Because I used to sort mail for a living, I learned early on that you can tell a lot about a person by how they set themselves down on paper. I’ve mentioned, in this paper, that when I was growing up my folks’ job was answering fan mail for the Muppets; I earned my pocket money by helping out, and the first task was to open the letters and categorise them. Did this person want to be a puppeteer? (Advice was available.) Did another want to watch The Muppet Show being filmed? (Answer: if so, sorry, nope.) Since this was back in the 1970s and early 1980s, these queries, admirations and (occasional) admonitions came on actual paper, sent in actual envelopes, stamped and sent through the post.
I was learning much more than what it meant to be a fan. I was discovering that text had haptic meaning: how the words were presented mattered as much as the words themselves. I could distinguish, soon enough, between the handwriting of an eight year old and an eighty year old; I discovered that certain countries (France, Poland) had distinctive penmanship. Occasionally, letters were typed, though rarely; but even typing has character, as the typewriter’s great advocate Tom Hanks will tell you.
Yesterday, the government published a Green Paper, Watch this Space: A new strategic direction for UK media, “to consult on options to require social media companies and video sharing platforms to make sure that news content from public service media (PSM), which includes the BBC, ITV, STV, Channel 4, S4C and 5, and other trustworthy providers, is prominent and easy to find on their platforms.” This is so that the public will be better able to distinguish between what is reliable and what is not. While there are indicators on screen of what is published by The Observer (say) and what is posted by a person in their basement, unless you’re buying the paper on Sunday — and thanks for that — it’s all pixels in the end.
Three quarters of young people (16-24) get their news via social media — but to my mind there’s no reason that the young should be singled out in this regard. The danger is equally great, if not greater, for “digital immigrants” — those who didn’t grow up with digital technology and so are far less fluent and sophisticated when it comes to working out whether what’s offered online is fake news or not. “When Grandpa turns extremist” from the Global Network on Extremism on Technology, discusses the way that older German citizens have been drawn into “The Reich Citizens Movement”, a collection of groups and individuals in Germany who reject the legitimacy of the Federal Republic of Germany.

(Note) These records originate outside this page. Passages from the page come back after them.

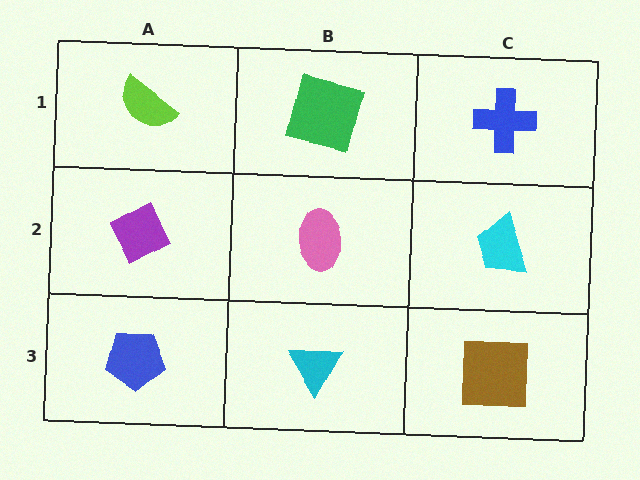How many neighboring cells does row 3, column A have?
2.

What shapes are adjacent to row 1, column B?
A pink ellipse (row 2, column B), a lime semicircle (row 1, column A), a blue cross (row 1, column C).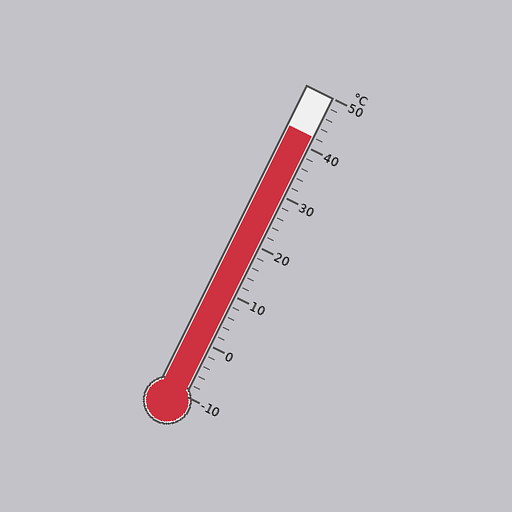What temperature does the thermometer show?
The thermometer shows approximately 42°C.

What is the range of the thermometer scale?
The thermometer scale ranges from -10°C to 50°C.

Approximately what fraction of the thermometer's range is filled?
The thermometer is filled to approximately 85% of its range.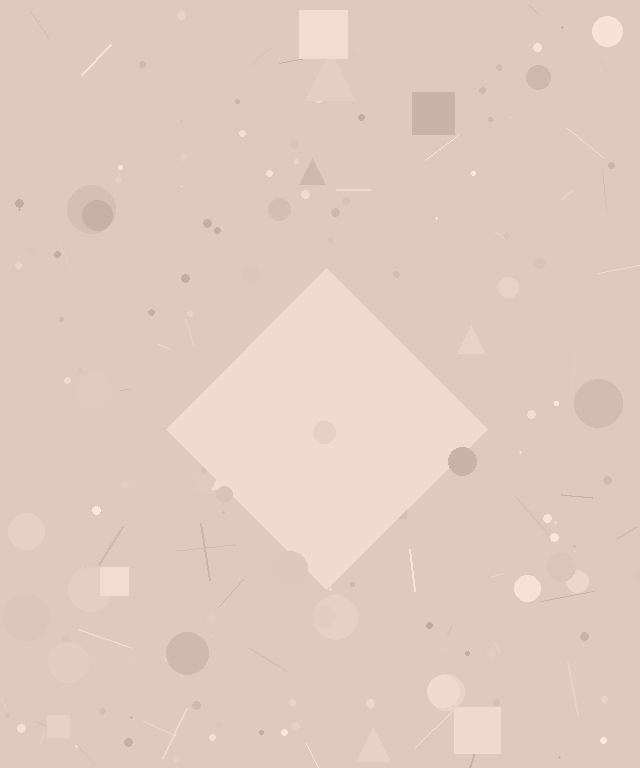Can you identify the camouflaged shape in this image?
The camouflaged shape is a diamond.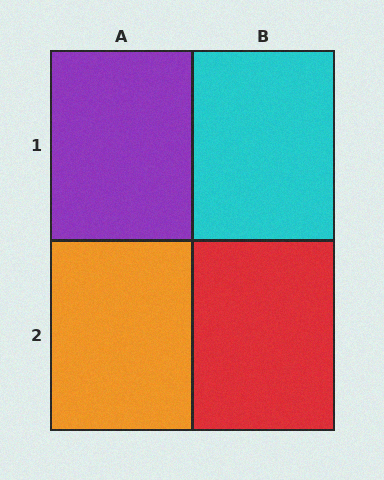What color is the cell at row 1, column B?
Cyan.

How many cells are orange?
1 cell is orange.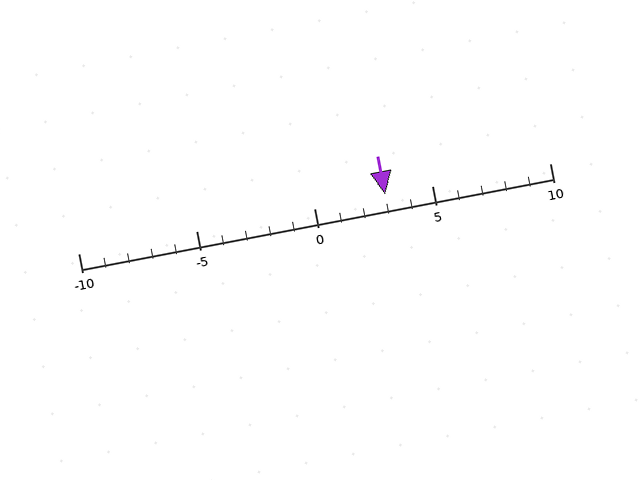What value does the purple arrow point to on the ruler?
The purple arrow points to approximately 3.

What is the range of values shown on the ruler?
The ruler shows values from -10 to 10.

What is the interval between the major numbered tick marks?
The major tick marks are spaced 5 units apart.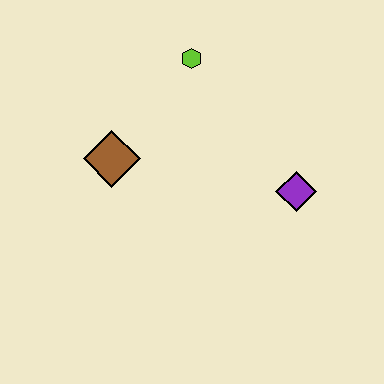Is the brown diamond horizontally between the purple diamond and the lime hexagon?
No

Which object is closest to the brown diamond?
The lime hexagon is closest to the brown diamond.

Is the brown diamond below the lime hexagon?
Yes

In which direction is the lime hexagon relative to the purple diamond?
The lime hexagon is above the purple diamond.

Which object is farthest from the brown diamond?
The purple diamond is farthest from the brown diamond.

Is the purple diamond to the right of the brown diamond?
Yes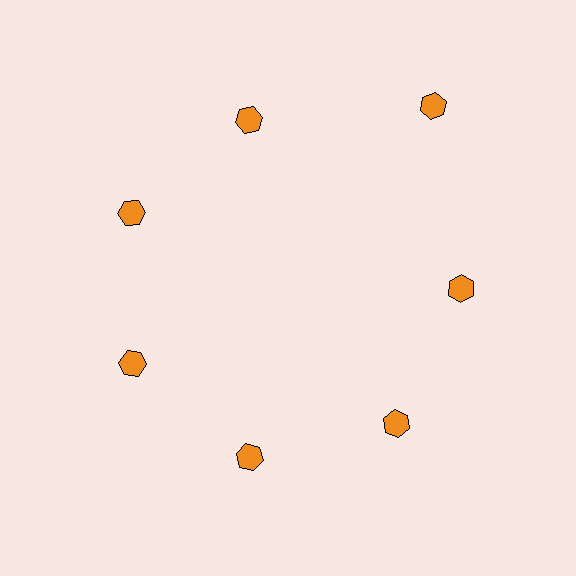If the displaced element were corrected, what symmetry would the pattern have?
It would have 7-fold rotational symmetry — the pattern would map onto itself every 51 degrees.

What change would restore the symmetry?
The symmetry would be restored by moving it inward, back onto the ring so that all 7 hexagons sit at equal angles and equal distance from the center.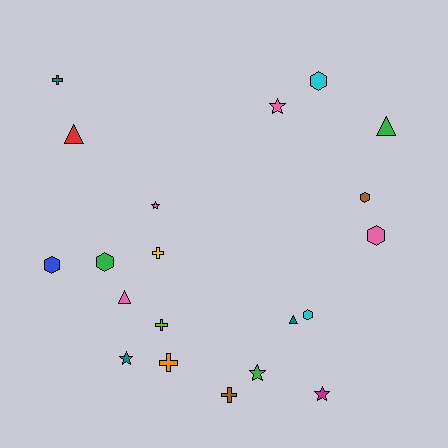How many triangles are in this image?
There are 4 triangles.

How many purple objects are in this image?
There are no purple objects.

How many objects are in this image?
There are 20 objects.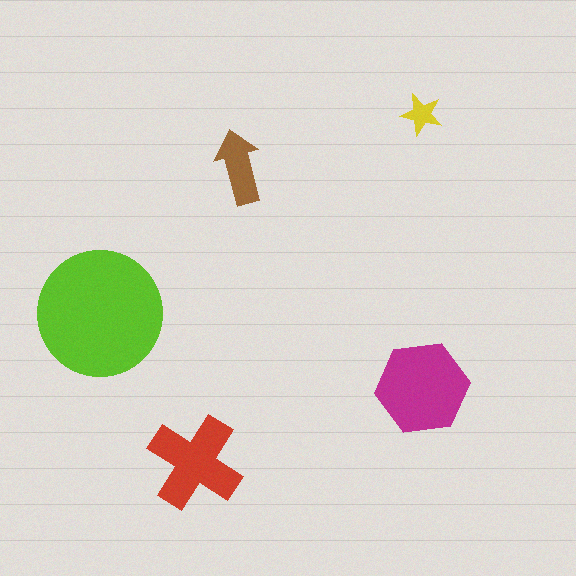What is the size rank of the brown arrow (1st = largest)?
4th.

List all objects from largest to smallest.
The lime circle, the magenta hexagon, the red cross, the brown arrow, the yellow star.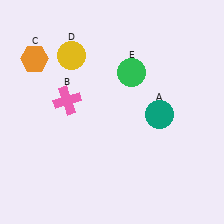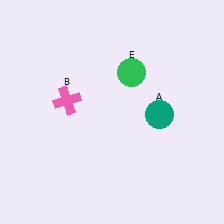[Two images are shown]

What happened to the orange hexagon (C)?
The orange hexagon (C) was removed in Image 2. It was in the top-left area of Image 1.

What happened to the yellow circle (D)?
The yellow circle (D) was removed in Image 2. It was in the top-left area of Image 1.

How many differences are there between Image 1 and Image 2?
There are 2 differences between the two images.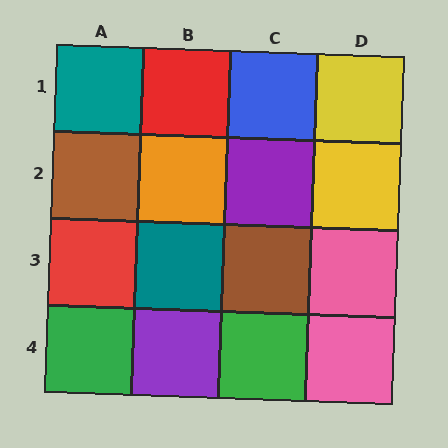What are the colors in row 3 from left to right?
Red, teal, brown, pink.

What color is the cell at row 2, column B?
Orange.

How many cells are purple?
2 cells are purple.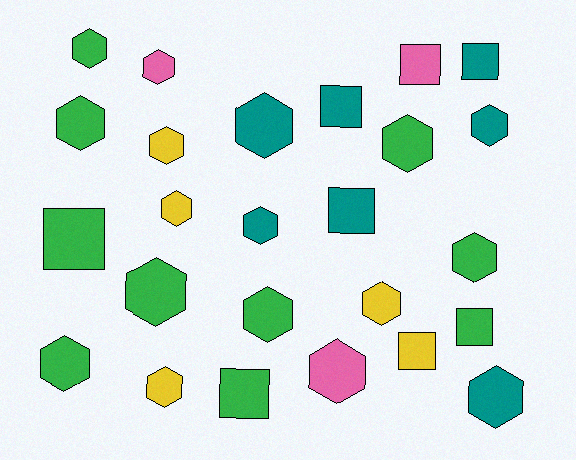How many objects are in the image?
There are 25 objects.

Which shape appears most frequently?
Hexagon, with 17 objects.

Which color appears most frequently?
Green, with 10 objects.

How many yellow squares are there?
There is 1 yellow square.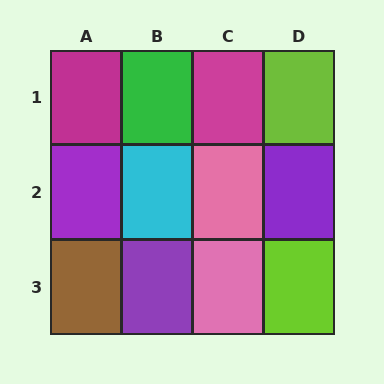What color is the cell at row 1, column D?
Lime.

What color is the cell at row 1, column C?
Magenta.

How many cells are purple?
3 cells are purple.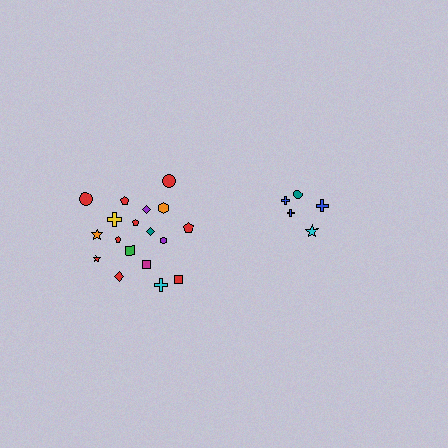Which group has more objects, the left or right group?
The left group.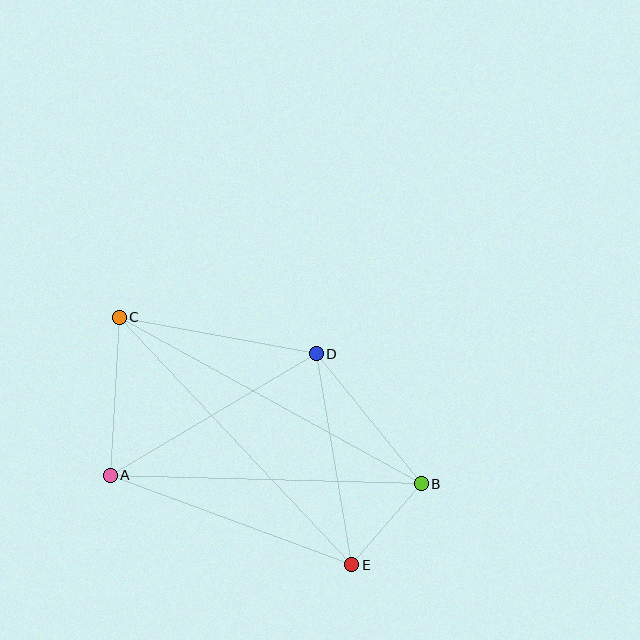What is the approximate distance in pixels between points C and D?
The distance between C and D is approximately 201 pixels.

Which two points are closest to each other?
Points B and E are closest to each other.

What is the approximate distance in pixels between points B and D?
The distance between B and D is approximately 167 pixels.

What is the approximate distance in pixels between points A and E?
The distance between A and E is approximately 258 pixels.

An example of what I mean: because, on the whole, I don’t report on technology nor extremism, I’d not come across GNET before. On their “What We Do” page: “The Global Network on Extremism and Technology (GNET) is an academic research initiative backed by the Global Internet Forum to Counter Terrorism (GIFCT), an independent but industry-funded initiative for better understanding, and counteracting, terrorist use of technology.” The author of the piece is called Isabel Lang. I do a little digging; she is a German academic, the author of a 2025 book called Künstliche Intelligenz und Politischer Extremismus (Artificial Intelligence and Political Extremism) published by Springer Nature — which I know of as a more than reputable publishing enterprise, but I look up nonetheless: “We are a global and progressive business, founded on a heritage of trusted and respected brands – including Springer, founded in 1842, Macmillan, founded in 1843 and Nature, first published in 1869.”
This little rabbit hole is simply an indication of what’s required of all of us, now, when we are consuming “content”, a flat and affectless term which speaks to an inability to swiftly distinguish what we are seeing, where it comes from, what its agenda is, and whether it is, at the most basic level, true or false.
It is too simple to say: oh, when I was young, we could look at a book and say: trustworthy. A newspaper: trustworthy. A flyer mimeographed and affixed to a neighbourhood tree with a thumbtack: maybe less trustworthy. The New York Times recently ran a piece with this disturbing headline: “The World’s Leading Deepfake Expert No Longer Trusts His Own Eyes”. Hany Farid has been “the world’s leading expert in the field of digital forensics” for decades, decoding the deepfake from the authentic. The catch? These days, he can no longer tell what it is he’s looking at. Good luck to the rest of us. Stay safe out there.